Conversely, as packaging is, in short, a reward for bringing key employees to work on a project,
WGA members could individually petition the commissioner for relief against either packaging
or agencies' conflicts of interest of owning production entities. Especially under this level of
scrutiny, and with subsequent determinations holding that making a deal that requires future
employment is within the jurisdiction of the TAA, the next ruling may favor the artists over the
agents.
It all points to a long, protracted fight, potentially resulting in a huge disruption to how show
business is transacted. The writers appear to be on solid legal ground. Moreover, it will be
awkward for the Guild to first sue the agents for acting unlawfully, then subsequently decide to
allow the illegality to continue if the writers get to share enough of the ill-gotten booty.

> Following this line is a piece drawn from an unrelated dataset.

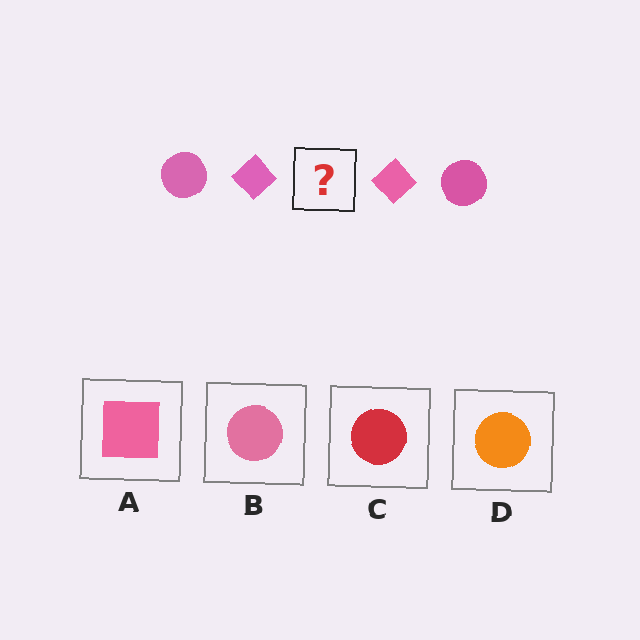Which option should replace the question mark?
Option B.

Perhaps the question of resolution depends on how long and how hard the ATA is willing to
fight for the status quo. They have the fiscal ability to defend a legal fight, but without quick
resolution, will the agents' ex-clients feel a need to come back? Will the agencies with strong
revenue streams in production and partnerships simply tether their literary and acting
departments, as MCA did six decades ago? Will a court or the labor commissioner say that
personal managers can procure without worry of future consequences, either based on the
WGA's decision or because of a current court challenge to the TAA's constitutionality.
As the agents have the most to lose, they also have the most to save. It will be interesting to
see if the ATA can transition from bravado and threats to making a proposal acceptable to the
Guild without compromising their large agencies' long-term business objectives.